Fenerbahçe kontratak takımına dönüşebiliyor ama Fenerbahçe mutlaka önde basarak oynamalı, ilk 2 golün bulunduğu dönemdeki gibi...
Murat ÖZBOSTAN
MESELE FELS EFE
Fenerbahçe'de çeşit çeşit sistemler gündeme geldi. Sezon başında Pereira ile 3'lü savunma furyası vardı, arkasından 4-2-3-1'e dönüldü, Advocaat'ın 4-3-3'e döneceği söylendi, Hollandalı en son, "Ben her şeyi deneyeceğim" dedi. Bu diziliş bolluğunun arasında gözden kaçırılan şu ki kağıt üstündeki sisteminiz kadar önemli olan oyuncularınızın yetenekleri ve hocanın onları kullanma şeklidir. Advocaat, geçen sene Pereira ile "çok defansif" diye eleştirilen Ozan'a ve Josef'e "çıkın oynayın, hücumdan korkmayın" demiş. Josef, Mehmet Topal'a iple bağlıymış gibi değil de daha rahat oynayınca gitti, golünü attı. Ozan Tufan da ileri çıkıp pozisyon bitirecek kadar rahat hissediyordu kendisini. Bu yüzden 4-3-3'ten, 4-4-2'den ve çeşit çeşit rakamlar dizisinden daha önemli olan Advocaat'ın bu oyunculara verebildiği güvendir. Dünkü maçtaki en önemli konu bence bu..

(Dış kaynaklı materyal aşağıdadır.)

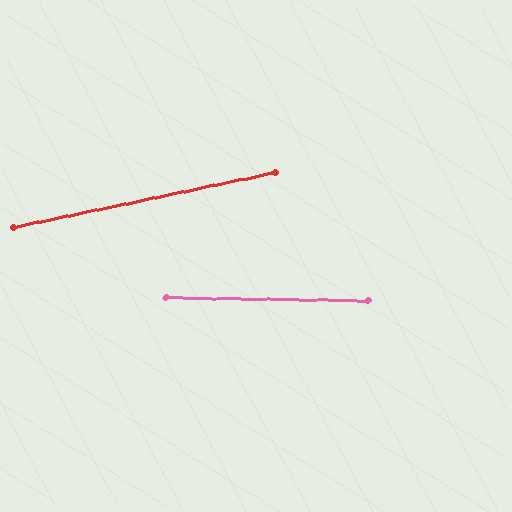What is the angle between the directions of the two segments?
Approximately 13 degrees.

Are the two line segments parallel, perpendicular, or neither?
Neither parallel nor perpendicular — they differ by about 13°.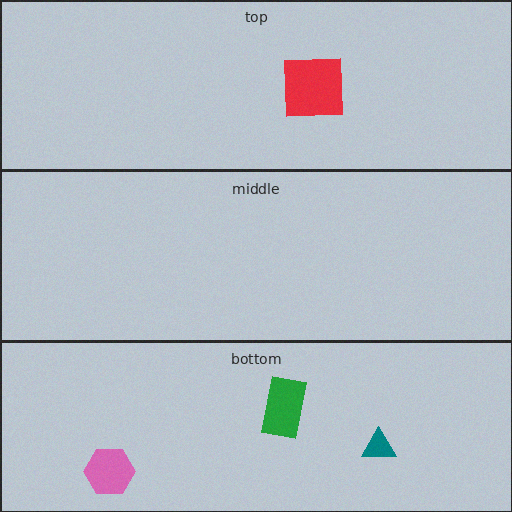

Perdeyi bu ikili açınca, Fenerbahçe rahatladı, devreye 3 farkla girdi. İkinci yarı biraz teklediler. Ama Kasımpaşa ileri çıkarken geriyi unuttu.. F.Bahçe'nin tecrübeli ayakları kaptıkları toplarla kopya goller attılar. F.Bahçe için çok rahat bir maç oldu. Bir galibiyet çok şeye bedeldi.
F.Bahçe kazandı ve çok şey kazandı..
Kasımpaşa'nın durumu ise parlak değil..
Rıza Çalımbay boşuna konuşmuyormuş..
Eren'i, Oscar'ı çok arıyorlar, geçen sezondan eser kalmamış.. Kemal Özdeş'in işi çok ama çok zor, bu takımla kümede kalması dahi çok büyük bir başarı olur.